Si vous avez l’impression d’avoir déjà entendu ces arguments, Votre Honneur, c’est parce qu’ils ont été utilisés abondamment par le lobby du tabac. C’est exactement la même chanson : notre produit ne cause pas le cancer, et si c’est le cas, nous ne devrions pas avoir à l’inscrire sur les étiquettes. Songez à tout le bien que nous faisons dans la collectivité, en fournissant des emplois, en parrainant le sport et la culture, etc. Pourquoi punir les hommes et les femmes qui travaillent dur dans notre industrie? Voilà ce que nous entendrons.

Il est louable, Votre Honneur, que les industries financent des projets communautaires valables. Nous pouvons tous applaudir ces initiatives. Mais ces bonnes œuvres ne devraient jamais être utilisées comme un bouclier moral, comme une façon de se soustraire à la responsabilité d’informer les consommateurs sur la dure vérité concernant les risques de cancer.

Je demande à mes collègues de résister au chant des sirènes des lobbyistes assez longtemps pour m’entendre. Laissez-moi vous présenter les quatre éléments que le projet de loi exigerait d’inscrire sur les étiquettes.

À l’alinéa 5.1a), nous demandons à ce que l’étiquette indique la quantité qui constitue un verre standard, car les recherches montrent que les Canadiens ne savent pas ce qu’est un verre standard. Comment pourraient-ils suivre les lignes directrices en matière de santé ou prendre des décisions intelligentes à propos de leur consommation d’alcool s’ils ne disposent pas de cette information essentielle?

À l’alinéa 5.2b), nous demandons à ce que l’étiquette indique le nombre de verres standard dans l’emballage. À l’heure actuelle, certaines personnes croient qu’une bouteille de vin contient deux verres standard ou plus, tandis que d’autres personnes croient que la bouteille au complet correspond à un seul verre standard. Comment les consommateurs peuvent-ils prendre des décisions éclairées intelligentes s’ils ne connaissent pas l’information essentielle sur les risques de cancers mortels?
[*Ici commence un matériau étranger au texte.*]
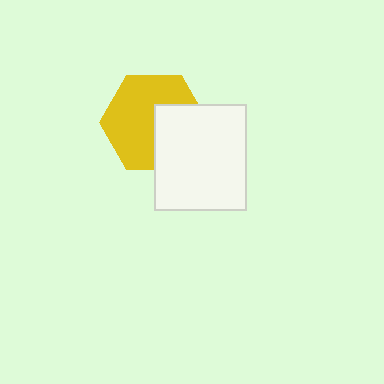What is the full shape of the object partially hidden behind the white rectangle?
The partially hidden object is a yellow hexagon.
À l’alinéa 5.2c), nous demandons à ce que l’étiquette indique l’avis de Santé Canada sur le dosage de ce carcinogène. Les risques devraient être clairement énoncés sans détour.
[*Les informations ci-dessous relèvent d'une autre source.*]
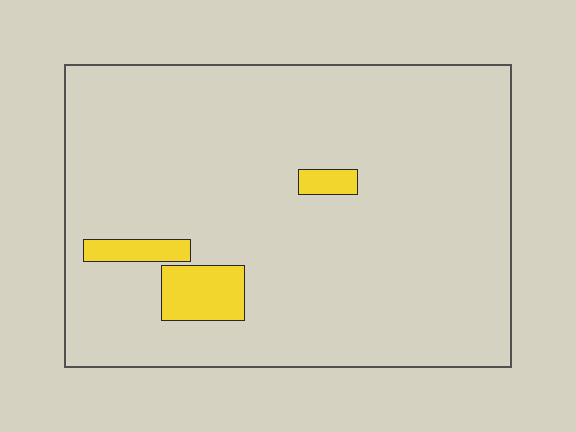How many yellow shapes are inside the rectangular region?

Finalement, à l’alinéa 5.2d), ce qui est le plus important, à mon avis, nous demandons à ce que le message sur les liens directs entre la consommation du produit et le développement de plusieurs cancers mortels soit rédigé en langage clair, facilement accessible et compréhensible.
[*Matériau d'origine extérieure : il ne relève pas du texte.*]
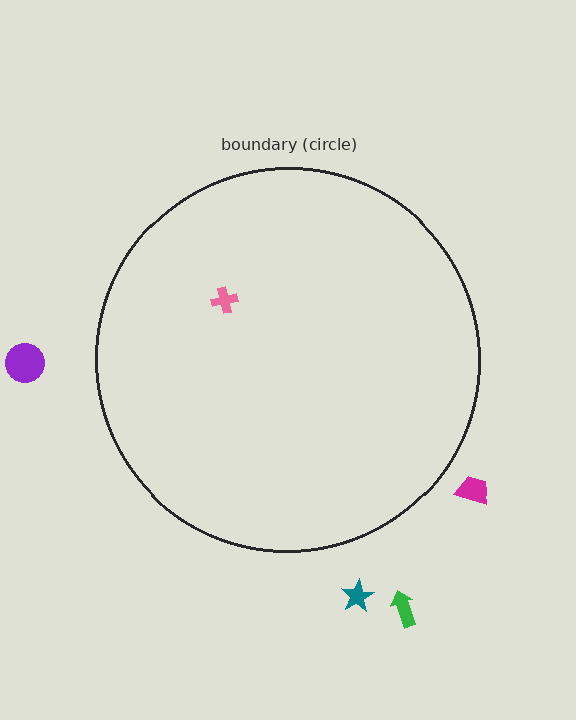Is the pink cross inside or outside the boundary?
Inside.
Voilà en quoi devrait consister la mise en garde. C’est le cœur du projet de loi. Si nous voulons réduire le nombre d’êtres chers qui meurent trop tôt, il est absolument primordial de fournir aux consommateurs cette information de manière directe et sans détour.

Le cancer est pernicieux et sournois. Une personne peut faire absolument tout ce qu’il faut pour éviter d’avoir le cancer, et finir par l’avoir malgré tout. Le cancer tue les jeunes aussi bien que les moins jeunes, les personnes soucieuses de leur santé aussi bien que les toxicomanes.

Nous savons que le cancer peut sembler survenir de nulle part et que, dans une large mesure, nous sommes tous vulnérables. Votre Honneur, j’espère toutefois avoir été clair. Le Sénat peut contribuer à réduire le nombre de cancers mortels de la bouche, de la gorge, des cordes vocales, du sein, du foie et du côlon.

[Français]

En appuyant ce projet de loi, les Canadiens seront mieux équipés pour lutter contre le cancer. Grâce à un étiquetage direct et simple, les Canadiens recevront l’information dont ils ont besoin pour faire des choix éclairés sur leur propre santé.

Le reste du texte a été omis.